Once each of the above steps has been completed and each resin and adhesive has solidified,
By removing the mold 1 and releasing it from the base mold 2 as shown in FIG. 3, the surface is covered with a reinforcing fiber layer 3 impregnated with a fast-curing adhesive and molded smoothly. Reinforcing fibers near the surface < (0,01-0,5/mm)
A resin mold 10 exposed to the outside is manufactured.

It is also possible to use cement instead of the sand core 5 described above, and it is also possible to use cement for reinforcement by directly impregnating the surface of the sand core 5 or cement with a fast-curing adhesive without forming the intermediate paste layer 4. It is also possible to form the fiber layer 3, and these selections are arbitrary.

〔effect〕

Since the method for manufacturing a resin mold according to the present invention is as described above, the resin mold manufactured according to the present invention has a structure in which the synthetic fibers or metal fibers constituting the reinforcing fiber layer are exposed near the surface of the mold. In this connection, the surface of the resin mold is strengthened by the mechanical strength, abrasion resistance, compression resistance, and heat resistance of these fibers, making it possible to create a resin mold with durability close to that of conventional molds.
Although it is extremely easy to manufacture, the present invention particularly allows the reinforcing fiber layer to be impregnated with a fast-curing adhesive and the surface to be molded to be smooth, resulting in excellent sliding properties. Moreover, it is possible to manufacture beautiful molded products without bridge marks or texture marks on the surface, and it is simple in structure and easy to implement, and it is suitable for press molding or injection molding. .

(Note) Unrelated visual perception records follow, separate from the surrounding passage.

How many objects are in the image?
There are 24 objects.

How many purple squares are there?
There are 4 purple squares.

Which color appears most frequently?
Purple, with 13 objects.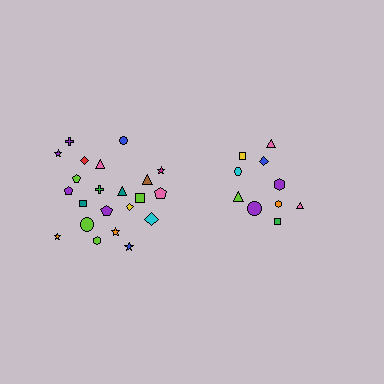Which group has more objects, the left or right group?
The left group.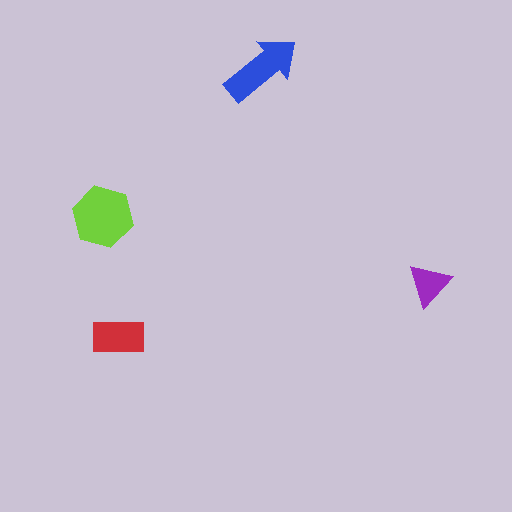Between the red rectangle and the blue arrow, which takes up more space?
The blue arrow.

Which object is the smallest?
The purple triangle.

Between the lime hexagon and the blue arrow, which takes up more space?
The lime hexagon.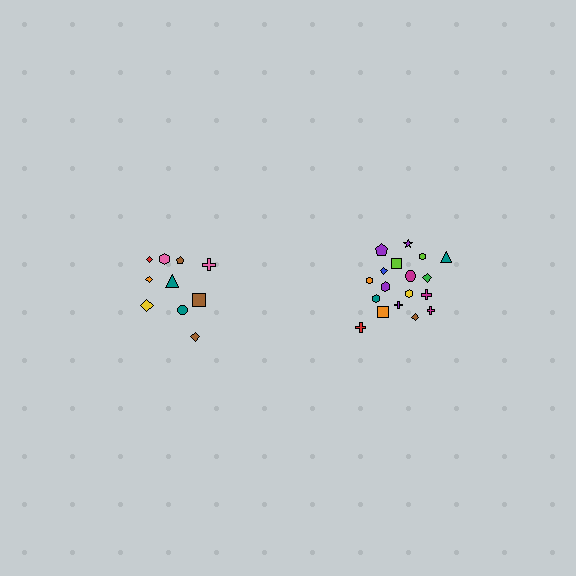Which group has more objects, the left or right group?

It is useful for manufacturing various molds such as vacuum molds, FRP molds, and RIM molds, or casting models.

[Brief explanation of the drawing]

FIGS. 1, 2, and 3 are cross-sectional views sequentially illustrating the state in which a resin mold is manufactured by implementing the resin mold manufacturing method according to the present invention. 1 is a mold, 2 is a base mold, 3 is a reinforcing fiber layer impregnated with a fast-curing adhesive, 4 is an intermediate paste layer, 5 is a sand core or cement, and 10 is a resin mold manufactured according to the present invention. Resin Machine Mold Co., Ltd.

Claims (1)

[Claims] A resin mold in which reinforcing fibers such as synthetic fibers or metal fibers are stretched over the surface of a base mold coated with a mold release agent, and the surface is reinforced with a reinforcing fiber layer by filling this base mold with sand core or cement. A method for manufacturing a resin mold, characterized in that the surface of the reinforcing fiber layer is impregnated with a fast-curing adhesive to form the surface of the resin mold.